Contrary to his strong display of Zerg mastery in the Ro16, Rogue’s quarterfinal ZvP with Zest was far from easy going. Rogue got off to an abysmal start against his Protoss opponent. A failed all-in led the Zerg to resign in Game 1, logging just over 4 minutes on the clock, while in Game 2, Rogue’s misread of Zest’s Twilight Council tech left him helpless as Zest’s Dark Templars wreaked havoc in his base. It’s perhaps not so surprising then, that, despite mounting a great comeback to eventually defeat the Protoss 3:2, Rogue said he felt embarrassed by his display against Zest, with the latter finding some rather easy, quick victories against the Zerg.
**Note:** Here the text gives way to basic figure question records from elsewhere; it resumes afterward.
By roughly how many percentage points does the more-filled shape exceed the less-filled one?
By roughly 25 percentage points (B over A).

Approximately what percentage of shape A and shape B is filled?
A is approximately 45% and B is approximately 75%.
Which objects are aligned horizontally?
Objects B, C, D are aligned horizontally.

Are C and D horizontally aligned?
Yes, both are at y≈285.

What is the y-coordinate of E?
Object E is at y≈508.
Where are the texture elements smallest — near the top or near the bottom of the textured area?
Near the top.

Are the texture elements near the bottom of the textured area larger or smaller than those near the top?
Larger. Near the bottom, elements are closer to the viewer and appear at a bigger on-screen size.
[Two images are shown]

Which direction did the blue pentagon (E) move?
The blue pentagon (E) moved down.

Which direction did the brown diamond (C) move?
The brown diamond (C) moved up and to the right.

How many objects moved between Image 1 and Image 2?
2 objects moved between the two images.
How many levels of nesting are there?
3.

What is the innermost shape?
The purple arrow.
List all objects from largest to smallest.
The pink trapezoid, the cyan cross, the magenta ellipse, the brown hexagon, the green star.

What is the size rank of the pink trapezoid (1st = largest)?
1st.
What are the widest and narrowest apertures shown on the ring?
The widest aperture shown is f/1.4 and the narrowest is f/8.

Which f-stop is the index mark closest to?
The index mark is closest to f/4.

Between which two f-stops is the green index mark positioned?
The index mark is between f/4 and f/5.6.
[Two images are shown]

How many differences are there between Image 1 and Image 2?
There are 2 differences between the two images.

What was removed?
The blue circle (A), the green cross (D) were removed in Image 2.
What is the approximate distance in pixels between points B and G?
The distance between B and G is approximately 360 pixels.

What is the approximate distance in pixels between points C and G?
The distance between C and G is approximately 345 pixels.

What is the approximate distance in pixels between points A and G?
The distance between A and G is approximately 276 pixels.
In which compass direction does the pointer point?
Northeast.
After showing such vulnerability in the quarterfinals, Rogue will need to be on his guard for Dream’s recent preference for proxy openers, which have given an incredible amount of success lately in his TvT matches. While we have mostly only seen macro style ZvTs thus far in Code S (with the occasional exception, such as Solar’s ling rush into Roach/Ravager push against Cure in their Ro24 battle), I would be surprised if we don’t see a fiery best-of-seven full of aggression from both sides.
Furthermore, while the two may have a relatively close record against each other in 2021, one quick look at the all-time head-to-head score on Aligulac.com shows that Rogue has a gigantic advantage of 21-8 in matches. Although it’s true that Rogue’s ZvT has had its ‘weak spots’ this year (like a meek 0-3 defeat to Maru at IEM Katowice), it is not as if Rogue is somehow poor against the Terran faction. Sure, a 50% overall win-rate is not exactly optimal for someone of Rogue’s calibre, but it must be said that Rogue has generally struggled solely against the top Terrans (such as TY and Maru), while only losing the occasional match to less established players like Bunny or Dream. Also, nearly all of Rogue’s ZvTs have been in minor events, with Rogue yet to showcase his first ZvT in 2021’s first Code S. That’s why I’m excited to see Rogue show us once again what he is capable of against the Terran faction when he takes centre stage against the underdog Dream.
Lastly, while I think Rogue will largely dominate in this semifinal of GSL S1, I would be disappointed if the match is a complete whitewash (especially after Dream’s supposed trash talk behind closed doors). That’s why I’m holding some faith in Dream to steal at least a game or two away from Rogue.